According to research conducted by Eran Tromer, Daniel Genkin, and Itamar Pipman, computer security experts at Tel Aviv University, using a simple electrical trick is enough for a sophisticated attacker to gain access to encryption keys on computers.

"Our attacks use novel side channels and are based on the observation that the 'ground' electric potential in many computers fluctuates in a computation-dependent way," the researchers write online, ahead of a presentation at CHES 2014. "An attacker can measure this signal by touching exposed metal on the computer's chassis with a plain wire, or even with a bare hand.
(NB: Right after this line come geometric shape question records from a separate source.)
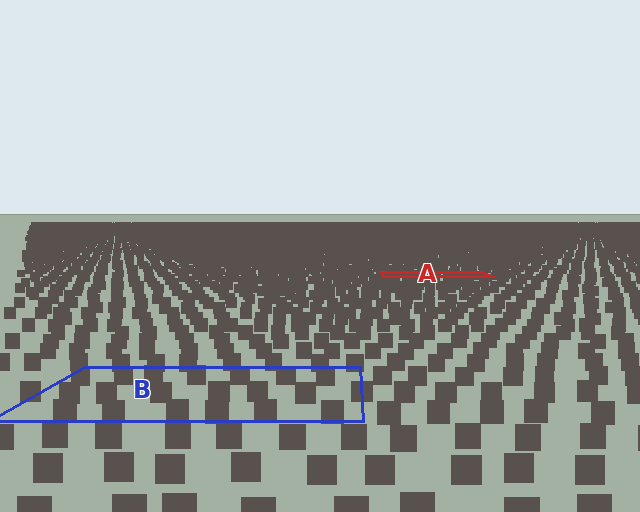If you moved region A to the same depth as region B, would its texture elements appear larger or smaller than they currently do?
They would appear larger. At a closer depth, the same texture elements are projected at a bigger on-screen size.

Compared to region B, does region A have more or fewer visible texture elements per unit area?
Region A has more texture elements per unit area — they are packed more densely because it is farther away.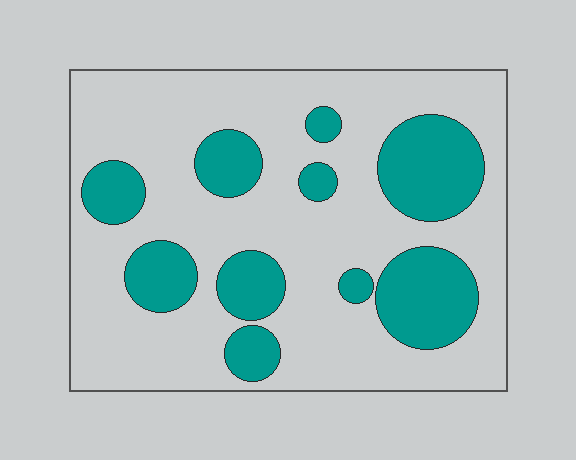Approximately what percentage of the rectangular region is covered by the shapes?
Approximately 25%.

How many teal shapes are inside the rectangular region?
10.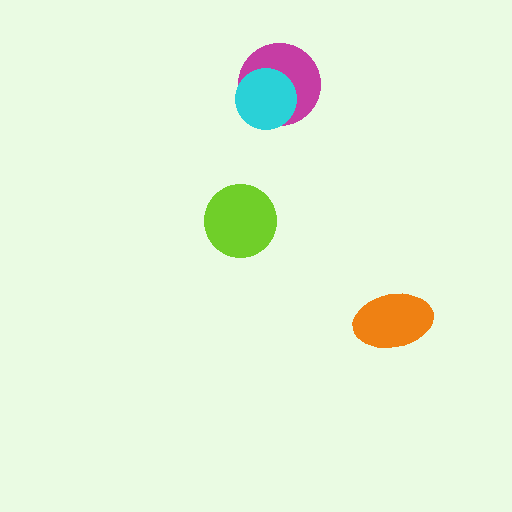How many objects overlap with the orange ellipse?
0 objects overlap with the orange ellipse.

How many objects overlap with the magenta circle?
1 object overlaps with the magenta circle.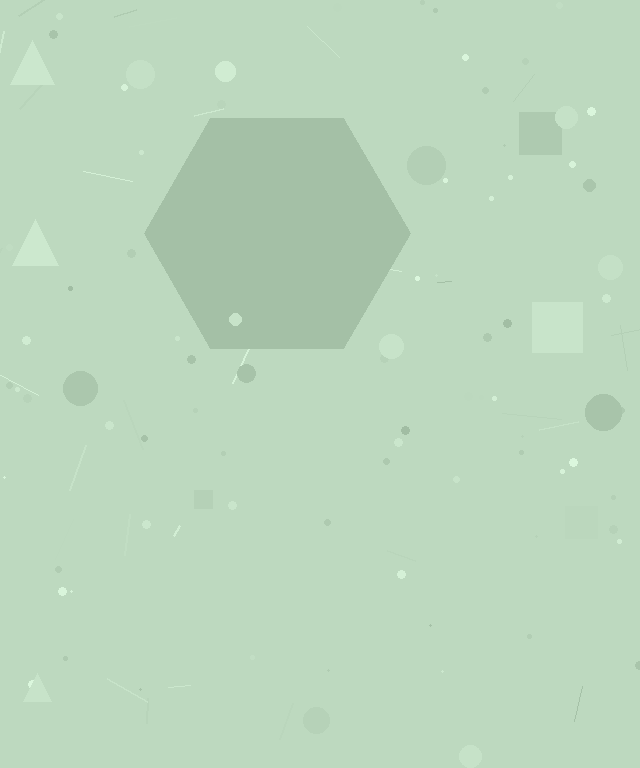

The signal can also be measured at the remote end of Ethernet, VGA or USB cables."

One scenario for measuring electrical signals outlined in the report

In essence, the team claims to have been able to extract encryption keys by measuring the electrical signals of those keys being processed. The result? Attackers could theoretically gain easy access to thousands of encrypted keys through solely touching the chassis of the computer.

Read More: At Facebook's Hacker Party, Can't We All Just Be Friends?

That potentially includes access to encrypted keys that make up hundreds of digital signatures used all the time by people when creating passwords, signing contracts, or perhaps most importantly, using credit and debit cards online.

It's not hard, either, to imagine a scenario where someone "accidentally" grazes your laptop's exterior. Of course, there are some caveats, as the authors write. Most significantly, to capture encryption keys, the CPU has to actually be processing those keys at the moment the signal is being measured, so a drive-by attack would take a bit of planning. 

The actual attack can be done quickly. According to the study, "despite the GHz-scale clock rate of the laptops and numerous noise sources, the full attacks require a few seconds of measurements using medium frequency signals (around 2 MHz), or one hour using low frequency signals (up to 40 kHz)."

The results are impressive. As the authors write:

Using GnuPG as our study case, we can, on some machines:
- distinguish between the spectral signatures of different RSA secret keys (signing or decryption), and
- fully extract decryption keys, by measuring the laptop's chassis potential during decryption of a chosen ciphertext.

Although the report states that the best attacks are conducted using technical lab equipment, through trial and error, they figured out a way to use most mobile devices to recreate the desired lab apparatus.

In the report, the team explains they wanted to conduct the experiment to prove that, despite increased scrutiny over software security, there are physical hazards being ignored that warrant attention.

Spectrograms showing sharp bands indicating bits captured during the encryption process. Image: Tromer et. al

In a question and answer section of the report, Tromer said he doesn't think the attacks are being widely used yet, but he and his team have already found some countermeasures people can use to help protect their information and keep it secure.

"Physical mitigation techniques include Faraday cages (against EM attacks), insulating enclosures (against chassis and touch attacks), and photoelectric decoupling or fiber optic connections (against 'far end of cable' attacks)."

The main problem with the available countermeasures, Tromer admits, is the cost of enabling physical security. Also, wrapping your laptop in a Faraday cage isn't exactly the most practical idea. The team also says it has given the GnuPG developers a heads up regarding the vulnerabilities, and that software-based countermeasures can feasibly be developed.